Courtesy of the New England Collegiate Conference.
Being a collegiate student-athlete is a demanding lifestyle, but some choose to take it a step further. Hailing from Bend, Oregon, Noah Cheney found a home away from home at Eastern Nazarene College.
Cheney arrived on campus as a recruit for the men's basketball team, where he is now averaging 10 points a game as a senior guard and was named to the NECC All-Tournament Team last season. Aside from basketball, Cheney has been involved in several different aspects of student life on campus. As a junior he looked after intramurals on campus as the Executive Director of Recreational Life, while currently he is part of the Student Government Association and Student Body President.

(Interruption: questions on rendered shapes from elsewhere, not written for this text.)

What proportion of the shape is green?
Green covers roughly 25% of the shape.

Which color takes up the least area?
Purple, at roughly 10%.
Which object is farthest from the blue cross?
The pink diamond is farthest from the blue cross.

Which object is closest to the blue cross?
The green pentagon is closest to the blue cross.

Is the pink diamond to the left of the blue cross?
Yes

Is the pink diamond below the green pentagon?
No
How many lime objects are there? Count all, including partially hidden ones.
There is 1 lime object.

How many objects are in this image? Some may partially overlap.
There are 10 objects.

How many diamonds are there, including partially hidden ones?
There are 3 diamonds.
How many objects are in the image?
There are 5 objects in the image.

"Balancing school, athletics, and extracurricular activities can be difficult, but I think it is so rewarding," said Cheney. He noted that time management is a key and something that helped him achieve effective use of his time was the use of a calendar. "Often, we have enough time to do the things we may think we don't have time for, we just have to manage our time better," said Cheney.

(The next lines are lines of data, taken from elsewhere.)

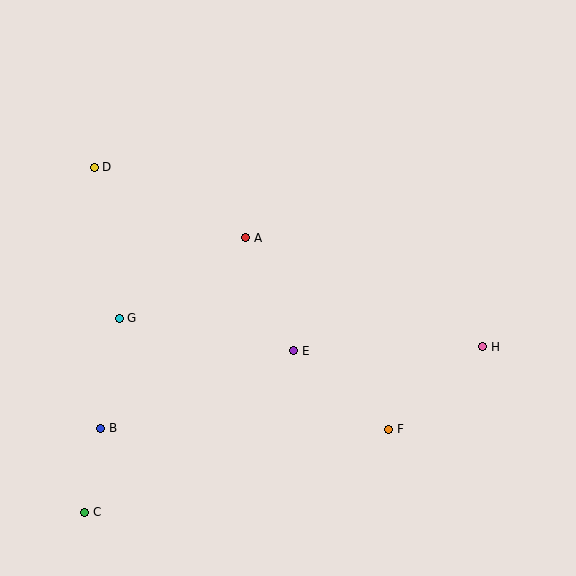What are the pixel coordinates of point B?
Point B is at (101, 428).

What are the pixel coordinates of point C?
Point C is at (85, 512).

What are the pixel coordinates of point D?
Point D is at (94, 167).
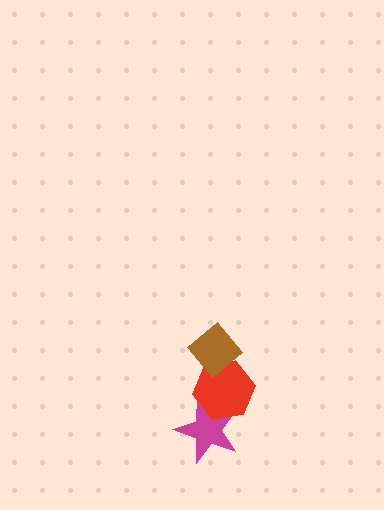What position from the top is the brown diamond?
The brown diamond is 1st from the top.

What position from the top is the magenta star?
The magenta star is 3rd from the top.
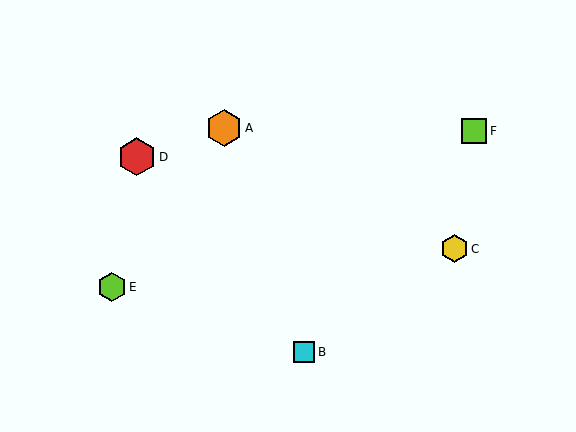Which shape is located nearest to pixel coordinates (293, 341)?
The cyan square (labeled B) at (304, 352) is nearest to that location.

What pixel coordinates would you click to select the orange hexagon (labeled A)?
Click at (224, 128) to select the orange hexagon A.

He is thankful to live in a technologically advanced time because he is able to connect with his family back home. "I am extremely blessed to have an incredibly supportive family," said Cheney. "I FaceTime my parents and brother frequently. I often lean on my family when I am struggling and need support. They always have words of encouragement or pieces of advice that really help me out."

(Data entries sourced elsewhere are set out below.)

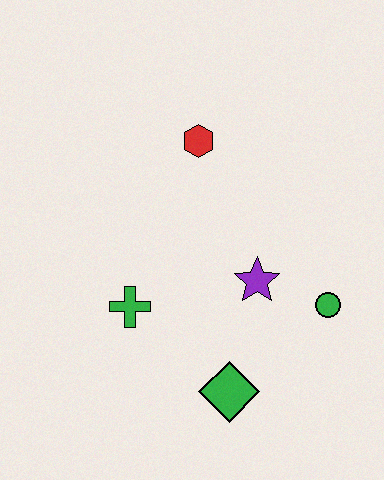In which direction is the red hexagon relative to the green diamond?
The red hexagon is above the green diamond.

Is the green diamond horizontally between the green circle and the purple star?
No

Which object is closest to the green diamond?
The purple star is closest to the green diamond.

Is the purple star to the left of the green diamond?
No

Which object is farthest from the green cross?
The green circle is farthest from the green cross.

The support Cheney receives from his team off the court is truly appreciated by the senior. His campaign for Student Body President included having to give a speech in front of the entire school. "My entire team sat in the very front row and cheered for me. Some of my teammates even took the time to make me a sign," said Cheney. "This support from my team meant the world to me, especially when I was nervous."
It is not always easy being a collegiate student-athlete and being involved in campus life, but time management and finding a solid support system are key factors in maintaining a healthy balance.
"I strongly recommend getting involved on campus; whether it be big or small," said Cheney, "it provides so many opportunities and friendships that otherwise would not be there."